俺も成長し、現状を省みることが出来るようになったお年頃になり「これいろいろ不味いんじゃね?」と思ったこともあった。というか現在進行形で不味いとしか思えてない。しかし、時すでに遅く。美希に「ちょっと控えよ?」と訴えても「抵抗は無駄」と衣服を剥ぎ取られるようになってしまったのである。


つまり、美希が『泊まる』と発言した以上『抵抗は無駄』と言うのが現状であり、現在俺の部屋に隠れているクラスメイト女子の灯多理ちゃんを一刻も早く我が家から退避させねばならないのだ。



ここでついでに過去回想もしておこう。



ーー1週間前……。



「俺、好きな子出来たからその子と付き合う!美希とはもうしない!」


「その子、誰?名前は?」


「……それ聞いてどうすんの?」


「ソイツは殺して、貴様をブチ犯す」



そして俺はバーサーカー手によって半殺しの全枯らしにされたが口は割らなかった。よく頑張ったと思うよ、ホントに。


それで今日を迎えたわけ。


希望的観測で、もしかしたら今日は美希がウチに来ないんじゃね?となんの根拠もない自信に満ち溢れていた俺は灯多理ちゃんを自宅に連れ込んだ。なにをどう考えてその結論に至ったのかは定かでは無い。目の前の欲に目が眩んだのは否めない。むしろそれしか理由ないんだけどね。

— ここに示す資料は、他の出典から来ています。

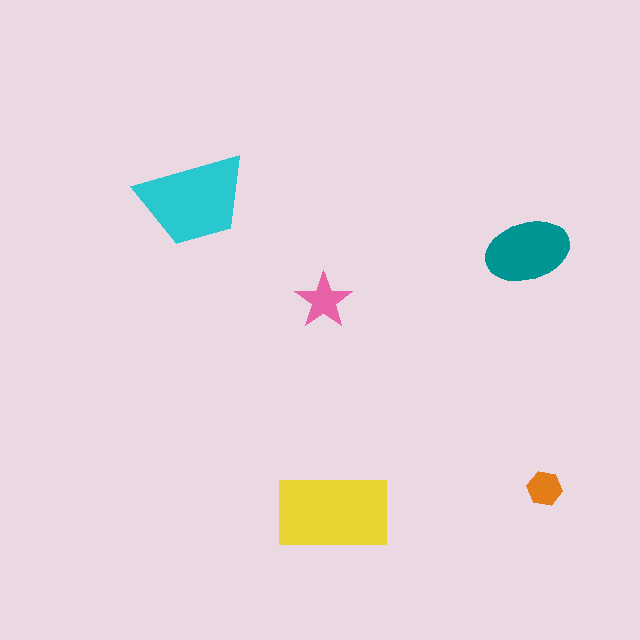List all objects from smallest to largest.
The orange hexagon, the pink star, the teal ellipse, the cyan trapezoid, the yellow rectangle.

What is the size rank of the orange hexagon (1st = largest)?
5th.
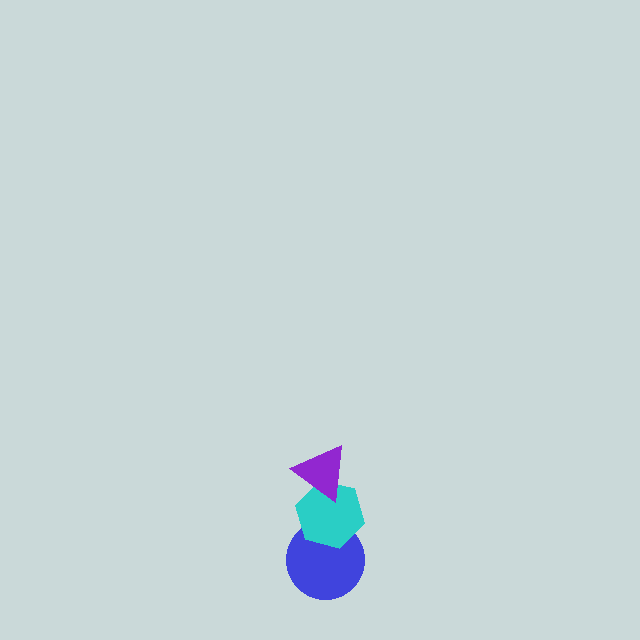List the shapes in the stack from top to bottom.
From top to bottom: the purple triangle, the cyan hexagon, the blue circle.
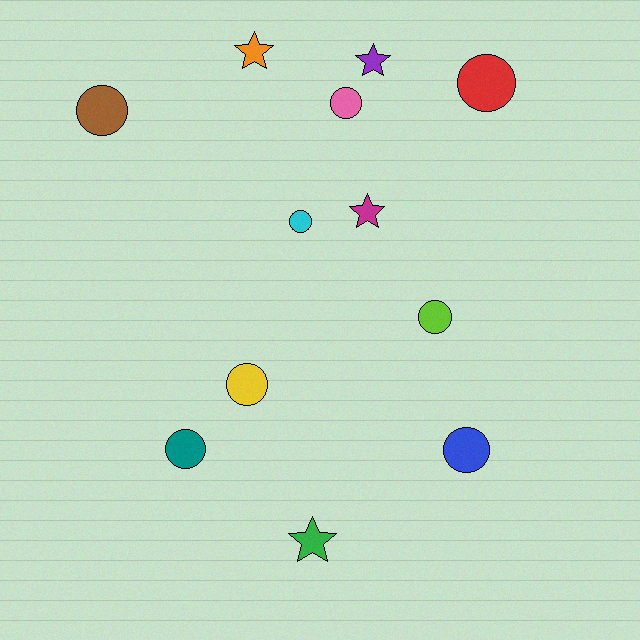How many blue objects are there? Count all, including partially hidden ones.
There is 1 blue object.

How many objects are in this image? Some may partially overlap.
There are 12 objects.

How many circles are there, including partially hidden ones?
There are 8 circles.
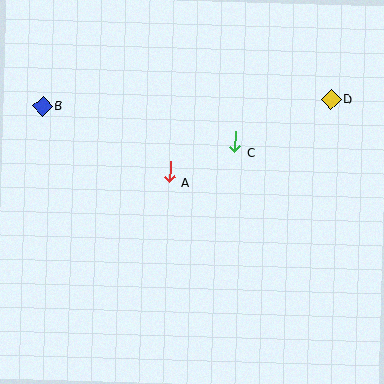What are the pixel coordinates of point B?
Point B is at (42, 106).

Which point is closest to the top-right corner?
Point D is closest to the top-right corner.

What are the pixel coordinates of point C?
Point C is at (235, 152).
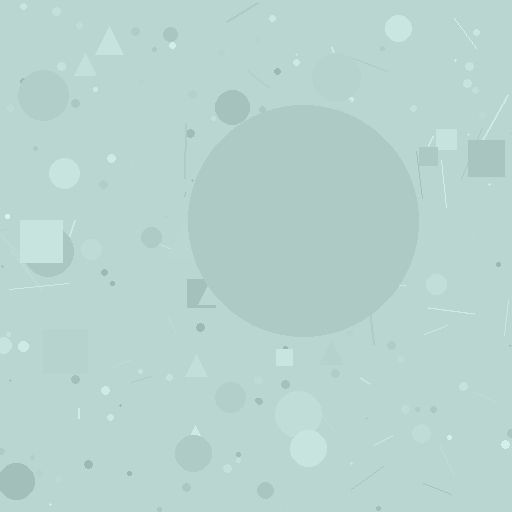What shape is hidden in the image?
A circle is hidden in the image.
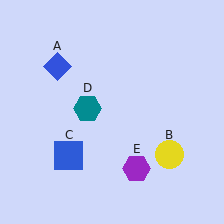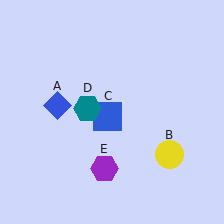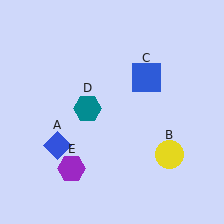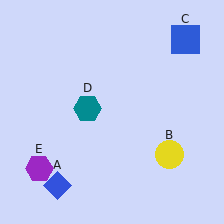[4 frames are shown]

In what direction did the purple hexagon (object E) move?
The purple hexagon (object E) moved left.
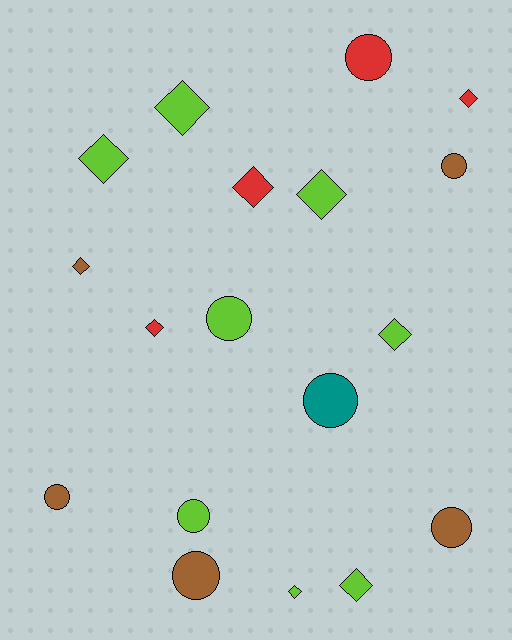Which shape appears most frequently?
Diamond, with 10 objects.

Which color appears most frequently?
Lime, with 8 objects.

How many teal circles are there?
There is 1 teal circle.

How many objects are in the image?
There are 18 objects.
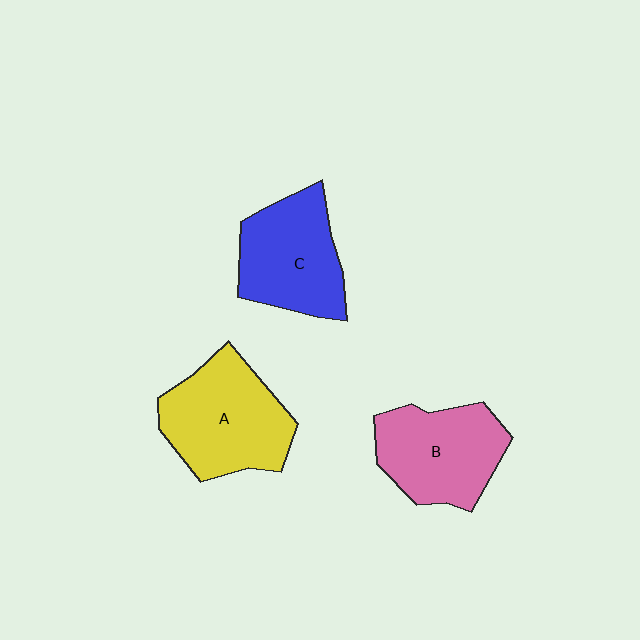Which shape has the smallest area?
Shape C (blue).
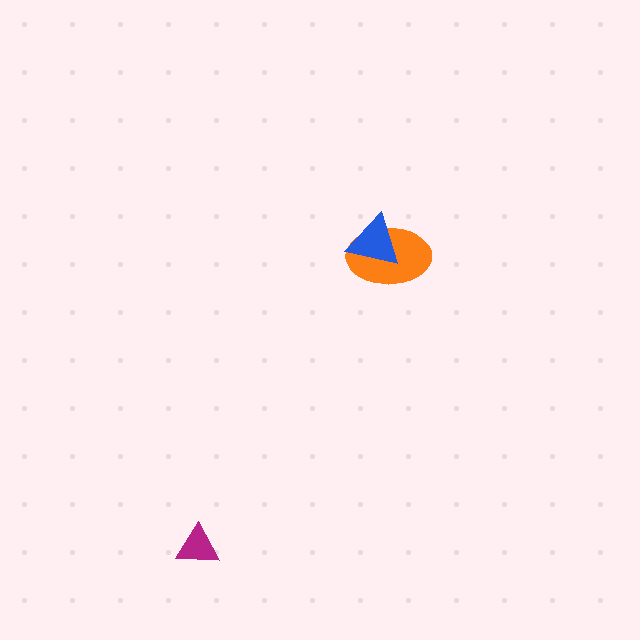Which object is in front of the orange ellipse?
The blue triangle is in front of the orange ellipse.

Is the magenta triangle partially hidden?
No, no other shape covers it.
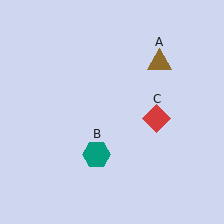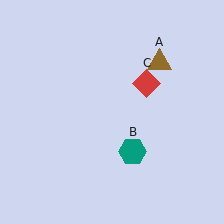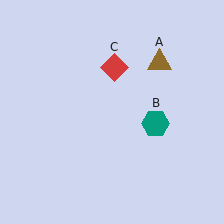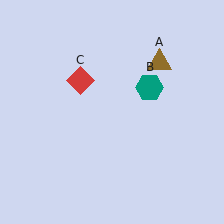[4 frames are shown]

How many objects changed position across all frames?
2 objects changed position: teal hexagon (object B), red diamond (object C).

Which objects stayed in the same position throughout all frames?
Brown triangle (object A) remained stationary.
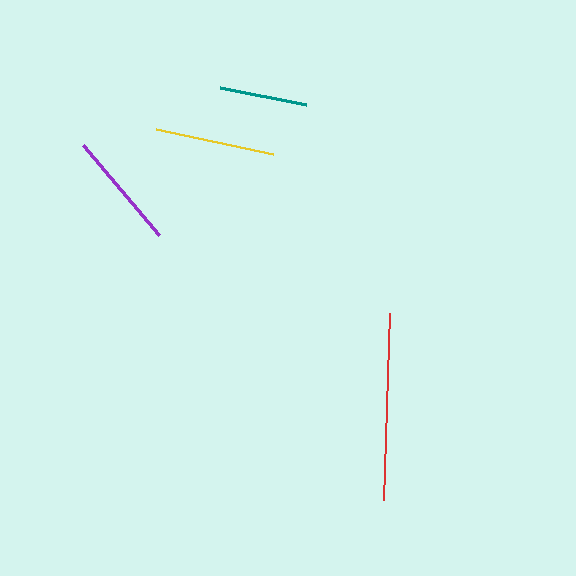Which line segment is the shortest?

美希の真似をして灯多理ちゃんに「貴様をブチ犯す」って言ったら、目をキラキラさせながら頬を紅潮させ、メスの表情で「はいッ……!」なんて灯多理ちゃんが言うもんだからテンション爆上がりしちゃったところもあるよね。


過去回想、終わり。


何にしてもアレだ。現在の最優先タスクは灯多理ちゃんを我が家から脱出させて美希の手の届かない場所まで逃げてもらう必要がある。さもなくばマグロは叩いてミンチでネギトロにされて廃棄処分だ。勿体無さすぎる。そのネギトロ食べたい。


まっ、でもさ。ちょっと焦ったけどさ。


それ余裕じゃね?


ここからの美希の行動予測。まず夕飯を作ります。そしてソレを俺と一緒に食べます。それから風呂に入ります。からのブチオカシッ!だ。

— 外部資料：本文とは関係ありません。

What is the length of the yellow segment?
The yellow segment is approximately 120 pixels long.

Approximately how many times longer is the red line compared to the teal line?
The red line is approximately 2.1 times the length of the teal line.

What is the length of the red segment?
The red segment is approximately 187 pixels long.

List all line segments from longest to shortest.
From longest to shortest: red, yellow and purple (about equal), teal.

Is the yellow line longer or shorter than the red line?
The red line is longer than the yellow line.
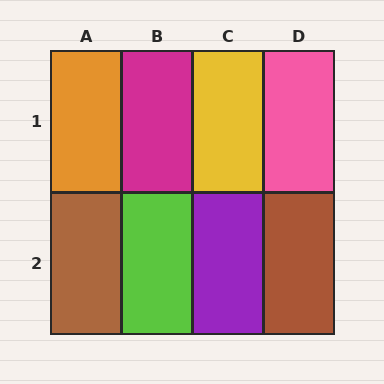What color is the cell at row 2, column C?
Purple.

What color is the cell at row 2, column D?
Brown.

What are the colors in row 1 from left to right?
Orange, magenta, yellow, pink.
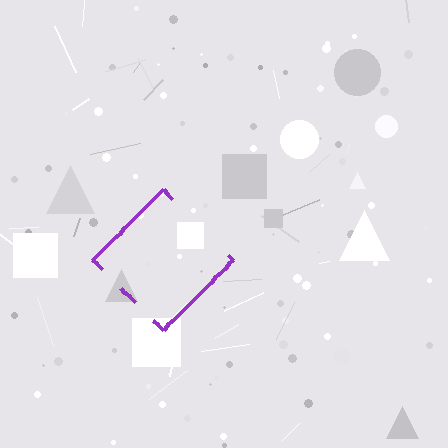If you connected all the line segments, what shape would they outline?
They would outline a diamond.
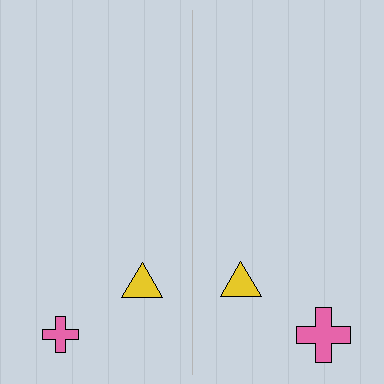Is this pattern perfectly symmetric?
No, the pattern is not perfectly symmetric. The pink cross on the right side has a different size than its mirror counterpart.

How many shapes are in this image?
There are 4 shapes in this image.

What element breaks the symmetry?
The pink cross on the right side has a different size than its mirror counterpart.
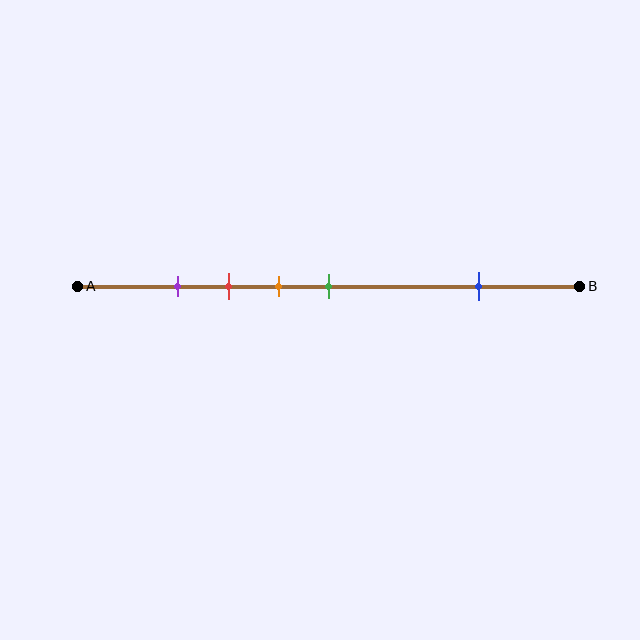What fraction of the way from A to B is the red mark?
The red mark is approximately 30% (0.3) of the way from A to B.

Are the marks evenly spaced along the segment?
No, the marks are not evenly spaced.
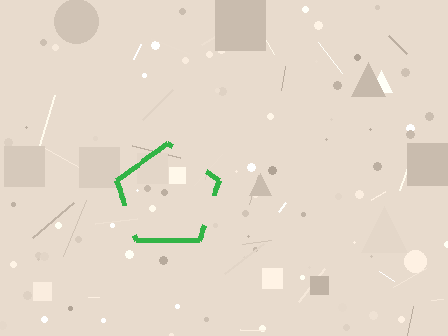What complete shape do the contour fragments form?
The contour fragments form a pentagon.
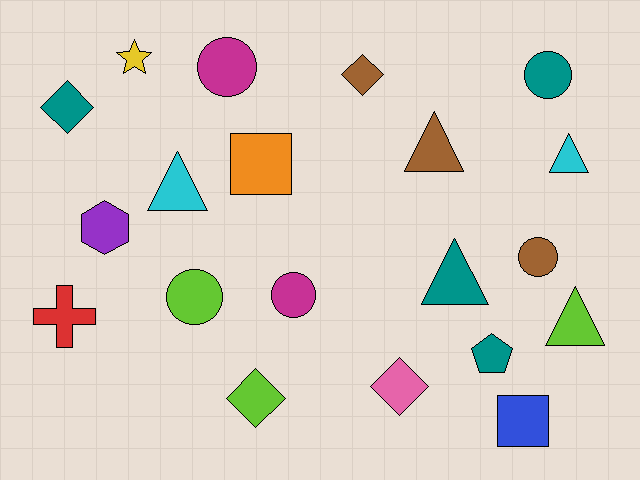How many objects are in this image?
There are 20 objects.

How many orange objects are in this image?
There is 1 orange object.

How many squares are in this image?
There are 2 squares.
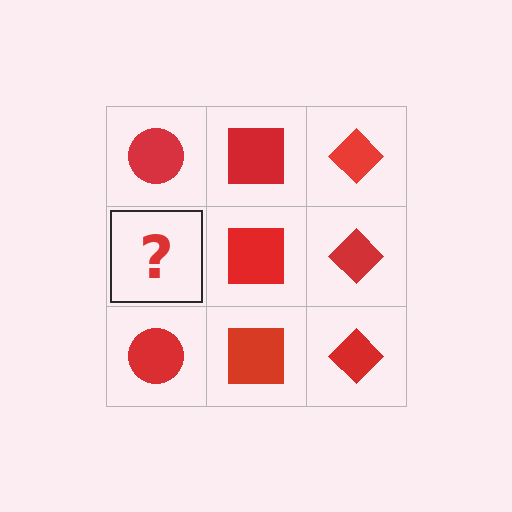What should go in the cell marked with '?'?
The missing cell should contain a red circle.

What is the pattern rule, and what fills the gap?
The rule is that each column has a consistent shape. The gap should be filled with a red circle.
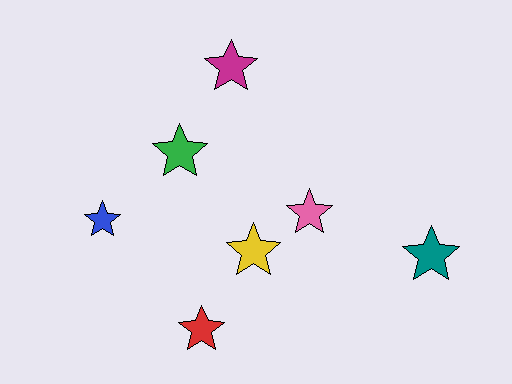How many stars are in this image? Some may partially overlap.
There are 7 stars.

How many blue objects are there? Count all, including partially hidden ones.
There is 1 blue object.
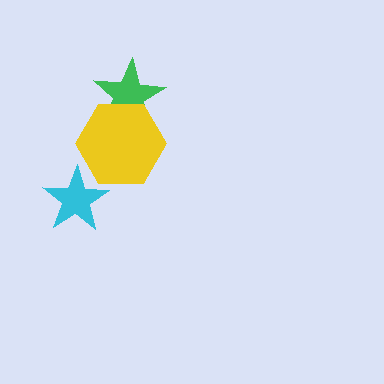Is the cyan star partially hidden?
No, no other shape covers it.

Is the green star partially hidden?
Yes, it is partially covered by another shape.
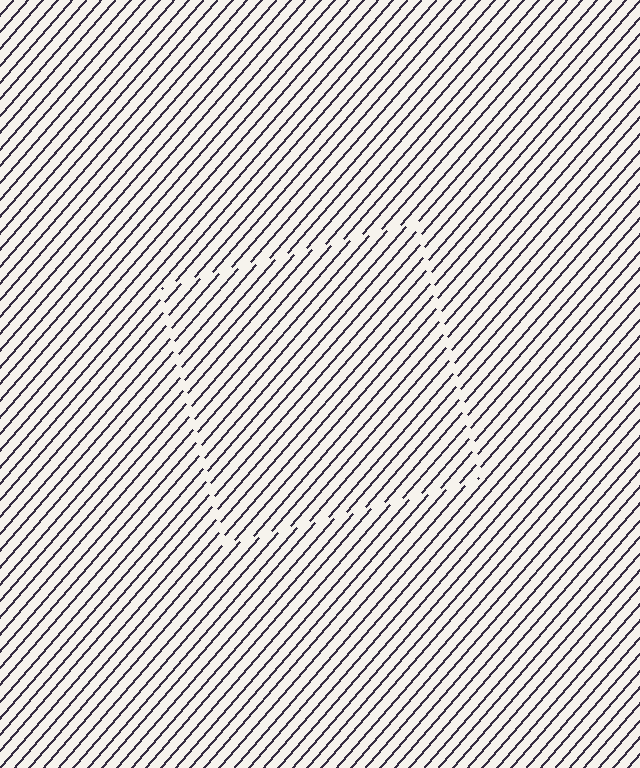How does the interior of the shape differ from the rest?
The interior of the shape contains the same grating, shifted by half a period — the contour is defined by the phase discontinuity where line-ends from the inner and outer gratings abut.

俺が美希の気を引いていれば、灯多理ちゃんがコッソリ脱出する隙など幾らでも稼げるであろうさ。



「夕飯作る」



美希すっと立ち上がり、来る前に買ってきたであろうスーパーのビニール袋を無表情で掲げ、ガサゴソと漁って中身を取り出し俺に見せ付けくる。



「真弘の好物のマグロ買ってきた。あとスッポン」



わーい!真弘くんマグロ大好き!あと精がつきそう。



「ネギもある。あとマムシ」



コレはマグロとネギをミンチでネギトロルート!あと精がつきそう。



「海苔もある。あと性欲剤」



やはり海苔はかかせない。案外、安物の海苔と高い海苔って差が結構ある。あと精がつきそう。



「醤油も良い奴。あと媚薬」



ぶっちゃけ寿司ってほぼ醤油の味しかしないよね。ネタの食感を醤油味で楽しんでるだけだよね。決めてはやっぱり醤油。あと精が乱れそう。


マグロスッポンネギマムシ海苔性欲剤醤油媚薬……夕飯何かな?ネギトロ丼かな?普通のネギトロ丼がいいな、普通の。隠し味はやめて欲しいな。まったく隠す気もさらさらないと見受けられるけども。



「ネギトロ丼作る」



そう言って美希は材料を”全て”持って台所に向かう。美希さん……その材料の半分ここに置いてっていいよ……。むしろ捨てて……?


なんにしてもチャンスその1の到来である。美希が夕飯を作ってる隙に灯多理ちゃんとスマホで連絡をとって逃走作戦計画を練ろう。


俺はスマホを取り出しーー。



ピンポーンッ!



ーーた。ところでインターホンが鳴った。



来訪者……何奴だ?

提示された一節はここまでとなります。